How Much Does Medicare pay for nail debridement? ›

Medicare will cover 11720 and/or 11721 mycotic nail debridement no more often than every 60 days. Medicare will cover no more than six 11720 and/or 11721 sessions per patient per 24 months absent medical review of patient records demonstrating medical necessity for the procedure.

What is procedure code 11056? ›

CPT® Code 11056 in section: Paring or cutting of benign hyperkeratotic lesion (eg, corn or callus)

What is the difference between nail debridement and nail trimming? ›

Nail debridement: the significant reduction in the thickness and length of the toe nail with the aim of allowing the patient to ambulate without pain. Nail debridement is a distinct service from "routine foot care" . Simple trimming of the end of the toenails by cutting or grinding is not debridement.
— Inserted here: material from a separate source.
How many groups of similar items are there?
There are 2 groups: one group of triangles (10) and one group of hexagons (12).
What is the ICD 10 code for routine nail trimming? ›

Routine foot care, removal and/or trimming of corns, calluses and/or nails, and preventive maintenance in specific medical conditions (procedure code S0390), is considered a non-covered service.
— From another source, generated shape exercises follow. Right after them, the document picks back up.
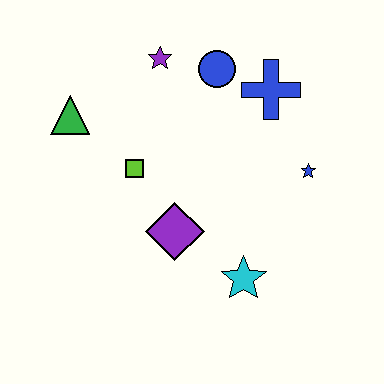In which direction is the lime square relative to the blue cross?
The lime square is to the left of the blue cross.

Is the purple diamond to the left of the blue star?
Yes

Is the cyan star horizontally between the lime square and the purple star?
No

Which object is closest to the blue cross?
The blue circle is closest to the blue cross.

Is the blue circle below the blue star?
No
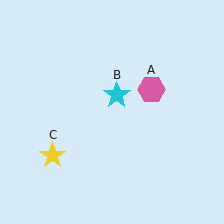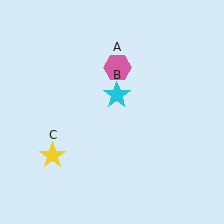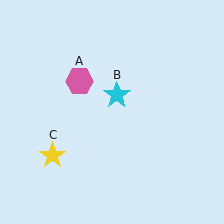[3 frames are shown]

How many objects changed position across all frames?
1 object changed position: pink hexagon (object A).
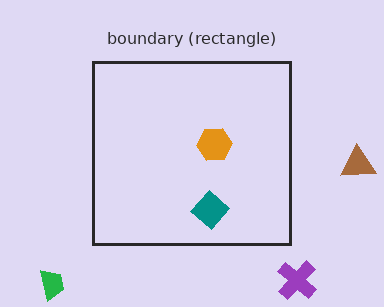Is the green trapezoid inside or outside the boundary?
Outside.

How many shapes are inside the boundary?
2 inside, 3 outside.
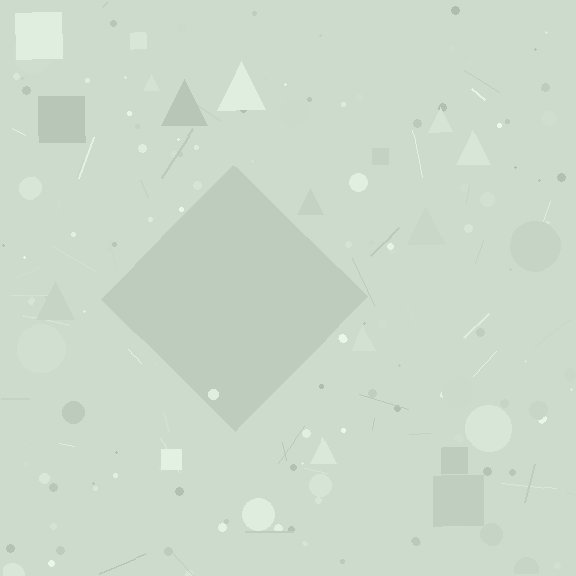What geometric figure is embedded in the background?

Can you bill an office visit with nail care? ›

A visit for nail trimming for patient convenience is not a medically necessary service and should not be billed with 99211 in order to get payment. You're going to get nothing on these.

Does Medicare cover routine nail care? ›

You pay 100% for routine foot care, in most cases. Routine foot care includes: Cutting or removing corns and calluses. Trimming, cutting, or clipping nails.
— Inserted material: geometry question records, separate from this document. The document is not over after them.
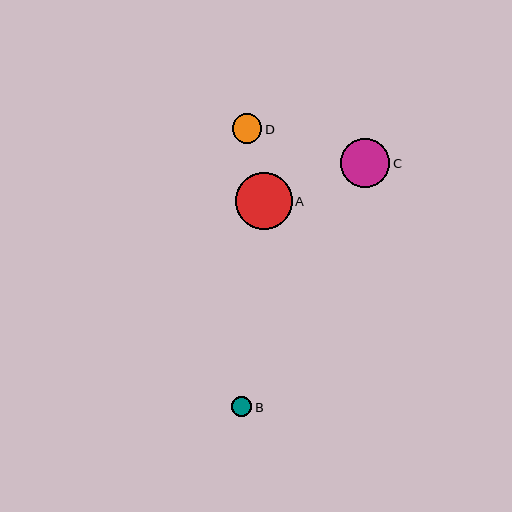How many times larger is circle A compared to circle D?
Circle A is approximately 1.9 times the size of circle D.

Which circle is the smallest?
Circle B is the smallest with a size of approximately 20 pixels.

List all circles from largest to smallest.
From largest to smallest: A, C, D, B.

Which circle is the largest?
Circle A is the largest with a size of approximately 57 pixels.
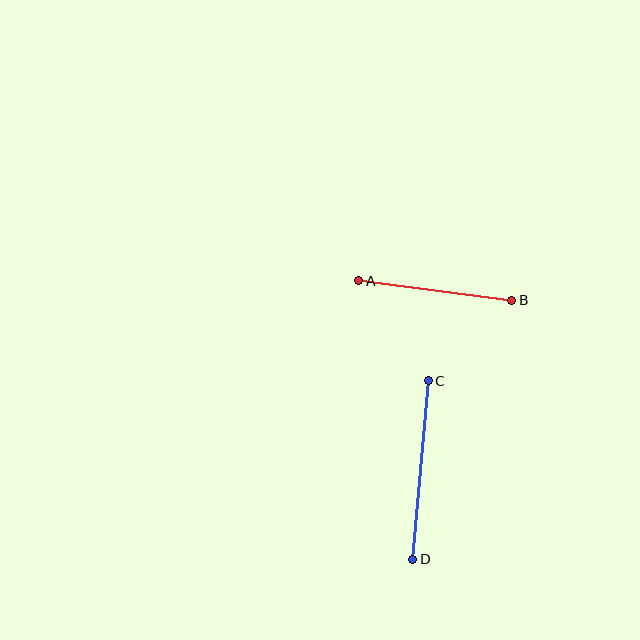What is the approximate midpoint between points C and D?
The midpoint is at approximately (420, 470) pixels.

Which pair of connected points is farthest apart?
Points C and D are farthest apart.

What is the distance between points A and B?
The distance is approximately 154 pixels.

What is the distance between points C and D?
The distance is approximately 179 pixels.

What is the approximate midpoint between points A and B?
The midpoint is at approximately (435, 291) pixels.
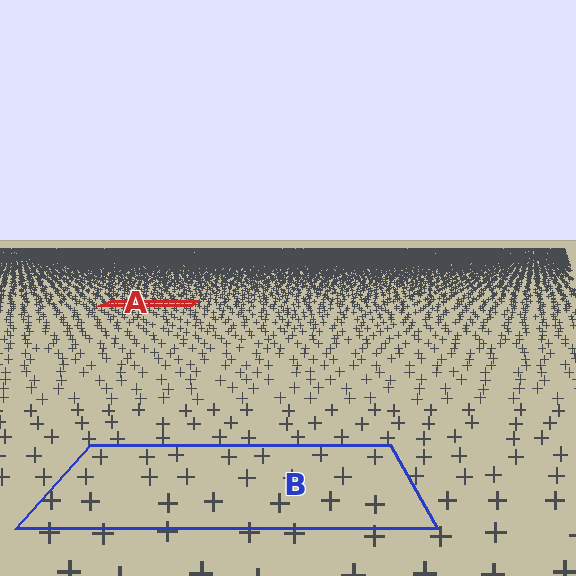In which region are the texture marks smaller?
The texture marks are smaller in region A, because it is farther away.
How do I bill 11721 to Medicare? ›

Procedure Code 11720 or 11721 are included in Medicare's covered foot care when billed with a diagnosis pertaining to debridement of nail. Refer to the Diagnosis Code List. Procedure Code G0127 is included in Medicare's covered foot care when billed with a diagnosis pertaining to dystrophic nails.

Does 11721 need a modifier? ›

CPT code 11721 (Covered Nail Debridement 6 or more) requires Q8 modifier (for routine check-up) with systemic conditions which is medically necessary to be reimbursed by Medicare but only six times in a year.

Does 11720 need a modifier? ›

A diagnosis of onychomycosis can allow 11720 or 11721 if it has either a Q modifier (but does not need a MD or DO last seen) or if it has one of the 6 ICD-9 codes listed in the special section for onychomycosis, i.e. difficulty with walking (681.10, 681.11, 703.0, 719.7, 729.5, 781.2).

How do I bill Medicare for routine foot care? ›

Generally, routine foot care is excluded from coverage. Services that normally are considered routine and not covered by Medicare can be found in Publication Number 100-02 Medicare Benefit Policy Manual, Chapter 15 Covered Medical and Other Health Services, Section 290.2 Routine Foot Care.

What is the Q7 modifier? ›

HCPCS Modifier Q7 is used to report one class A finding as it pertains to routine foot care. Guidelines and Instructions. Routine foot care is not a covered Medicare benefit. Medicare assumes that the beneficiary or caregiver will perform these services by themselves and they are therefore excluded from coverage.

How do you bill for wound debridement? ›

Debridements should be coded with either selective or non-selective CPT codes (97597, 97598, or 97602) unless the medical record supports a surgical debridement has been performed. Dressings applied to the wound are part of the services for CPT codes 97597, 97598 and 97602 and they may not be billed separately.

What is modifier Q7 Q8 and Q9? ›

Modifiers Q7, Q8, and Q9 are to be used to bill podiatric services. Modifier.

What is procedure code 11043? ›

CPT® Code 11043 in section: Debridement, muscle and/or fascia (includes epidermis, dermis, and subcutaneous tissue, if performed)

You might also like

Latest Posts

Article information

Author: Merrill Bechtelar CPA

Last Updated: 07/29/2022

Views: 5365

Rating: 5 / 5 (70 voted)

Reviews: 85% of readers found this page helpful

Author information

Name: Merrill Bechtelar CPA

Birthday: 1996-05-19

Address: Apt. 114 873 White Lodge, Libbyfurt, CA 93006

Phone: +5983010455207

Job: Legacy Representative

Hobby: Blacksmithing, Urban exploration, Sudoku, Slacklining, Creative writing, Community, Letterboxing

Introduction: My name is Merrill Bechtelar CPA, I am a clean, agreeable, glorious, magnificent, witty, enchanting, comfortable person who loves writing and wants to share my knowledge and understanding with you.